The new literary review Pacifica has been available on the internet since September, but they debuted the hard copy of the journal on Monday. The volume is as lovely as its release event in the Pine Box's covered patio area, where guests sat drinking beer at long wooden tables, eyes to the front, like some mead hall out of Beowulf. Except with space heaters, and a lot more neckties per capita.

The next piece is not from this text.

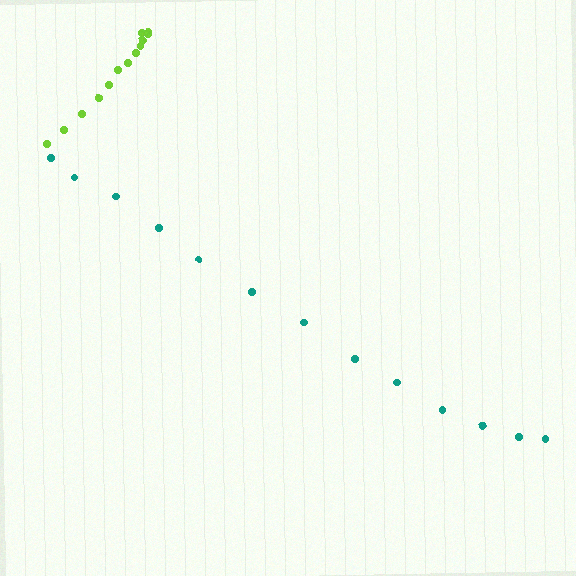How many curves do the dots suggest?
There are 2 distinct paths.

“It's nice to provide new content faster, but you've got to hold it, got to handle it,” said Matt Muth, Pacifica's creator, on their decision to publish both printed and online content. Muth, and most of his editorial board, are graduates of the University of Washington's Creative Writing program, and they're working to create a synthetic space where the university community, the broader Seattle literary community, and writers nationally can convene. Muth said of the vision for Pacifica's content, “I just want to print the best stuff we can get our hands on,” including material from the east coast and the Southwest, but with plenty of local names, both known and new.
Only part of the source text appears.